It may be strange that an ultra trail event is being organised on a Tuesday, but there is a very good reason for that. Tomorrow, 25 April, it is exactly two years ago that Nepal got struck by a massive earthquake that killed at least 9000 people and injured 22,000. Entire communities in and around capital city Kathmandu were destroyed or at least cut-off from the rest of the world for many days. Ultra Trail Nepal is set up by Som Tamang who lost his own brother in the disaster, and is a non-profit event to help Batase and neighbouring communities with the rebuilding and relieve efforts. You can read about Som's remarkable story in our Talking Trail Running episode from not so long ago.
UT Nepal is set to stay and determined to become a fixed appointment on the trail running and the Asia Trail Master Championship calendar. This year the longest race covers a respectable 85 km - so all finishers also score a point for the Grandmaster Quest - and is essentially a run from Kathmandu to Batase.
The race begins in the tourist district of Thamel, in the heart of Kathmandu. It then heads into the Shivapuri Watershed and Wildlife Reserve, and then to Chisopani (2300m) where it joins the main trekking route to Helambu and Langtang.
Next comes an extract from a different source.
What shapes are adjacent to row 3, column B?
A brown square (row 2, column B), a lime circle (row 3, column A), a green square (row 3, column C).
From there it goes downhill to Patybanjyang, where you will experience some great views of the Himalayas. From Patybanjyang you will follow the main Helambu trekking route to Thankuni, from there you will follow the trail to Batase Village.
Nepal has many strong trail runners and they will be starting as favourites for the inaugural event. Samir Tamang is well-known on the international circuit and arguably is the man to beat. In the women's, however, Australian Kim Matthews is certainly one of the big favourites. Matthews won the UTKC 70 race in Thailand in February and showed great speed in that race. Another fine result now in Nepal would bring her into the mix for the ATM Championship honours. As she lives in Thailand, she will feature in more ATM races this season, too.